Apretando un poco más sus músculos, Kaltus esprintó a toda velocidad. Su corazón se tambaleaba; sin embargo, como su portador quería seguir viviendo, bombeó más sangre para que todo fuera bien. El despachador casi podía sentir el aliento del dragón y la vibración de sus insultos. En un último impulso, Kaltus logró internarse en el pinar. En principio estaba a salvo.
El cabreado dragón no advirtió el tipo de árbol que formaba el bosque y se zambulló en él con furia. A los pocos segundos las agujas de los pinos comenzaron a acariciar la rugosa piel de dura piedra de la despistada criatura, y esta empezó a carcajear y retorcerse sin mesura ni pudor. Kaltus cesó su carrera y miró la actitud del dragón, pareciéndole muy cómica: el batalítico movía su cuerpo en todas direcciones, como si bailara desacompasado, emitiendo con su grave voz una risa atropellada, como si riera con su forma de reír, pero sin terminar la secuencia completa. Después volvía a empezar la risa y se cortaba, así todo el tiempo. Lo único que no reía eran sus ojos, que restallaban odio con cada parpadeo.

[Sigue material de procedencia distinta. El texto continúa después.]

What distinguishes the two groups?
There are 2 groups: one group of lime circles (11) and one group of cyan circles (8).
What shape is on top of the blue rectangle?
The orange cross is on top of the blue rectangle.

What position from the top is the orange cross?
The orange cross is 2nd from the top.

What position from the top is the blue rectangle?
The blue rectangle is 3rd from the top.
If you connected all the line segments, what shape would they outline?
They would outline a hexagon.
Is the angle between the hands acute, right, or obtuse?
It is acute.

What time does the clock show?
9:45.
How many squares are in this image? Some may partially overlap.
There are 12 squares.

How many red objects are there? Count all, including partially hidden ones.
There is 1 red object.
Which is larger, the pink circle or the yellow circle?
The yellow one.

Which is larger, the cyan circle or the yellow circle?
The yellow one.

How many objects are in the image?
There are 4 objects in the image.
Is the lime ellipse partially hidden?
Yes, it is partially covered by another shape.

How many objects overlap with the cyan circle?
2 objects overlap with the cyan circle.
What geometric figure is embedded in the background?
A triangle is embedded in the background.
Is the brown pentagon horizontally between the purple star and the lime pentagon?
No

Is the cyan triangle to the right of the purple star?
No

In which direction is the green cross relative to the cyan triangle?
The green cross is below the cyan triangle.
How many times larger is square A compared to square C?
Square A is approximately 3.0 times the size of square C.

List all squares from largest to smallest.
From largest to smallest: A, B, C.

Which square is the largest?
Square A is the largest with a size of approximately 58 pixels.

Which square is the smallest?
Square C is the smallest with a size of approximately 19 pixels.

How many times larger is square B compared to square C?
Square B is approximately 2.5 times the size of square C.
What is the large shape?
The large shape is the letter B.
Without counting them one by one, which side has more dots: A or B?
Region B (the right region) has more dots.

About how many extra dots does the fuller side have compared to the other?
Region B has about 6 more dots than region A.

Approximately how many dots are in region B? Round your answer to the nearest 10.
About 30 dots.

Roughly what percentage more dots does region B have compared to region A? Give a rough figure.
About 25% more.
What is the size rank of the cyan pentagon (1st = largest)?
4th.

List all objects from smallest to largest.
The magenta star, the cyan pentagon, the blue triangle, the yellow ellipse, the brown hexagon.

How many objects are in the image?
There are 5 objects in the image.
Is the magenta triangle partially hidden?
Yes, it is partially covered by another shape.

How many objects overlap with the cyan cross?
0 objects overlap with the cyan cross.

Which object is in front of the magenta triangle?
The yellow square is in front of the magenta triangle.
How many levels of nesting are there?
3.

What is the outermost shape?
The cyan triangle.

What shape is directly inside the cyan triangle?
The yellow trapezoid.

Por su parte, los pájaros y ciervos que pululaban mansos por allí se marcharon presos de la ira ante tal escándalo. Aquel día, la montaña y el bosque se enfadaron. También se enojaron los arqueólogos por las noticias que trajo Kaltus de su misión al constatar que la expedición de la asociación era un fracaso, cosa que el despachador ya sabía antes de ir; quién era él para contradecir a sus clientes.
El único que estaba tranquilo y satisfecho de la misión era Kaltus. Cobró, pidió comida a domicilio —unos fideos con pollo a la pirotesa, uno de sus platos favoritos— y cenó viendo una película, bastante mala, por cierto. Mañana sería otro día.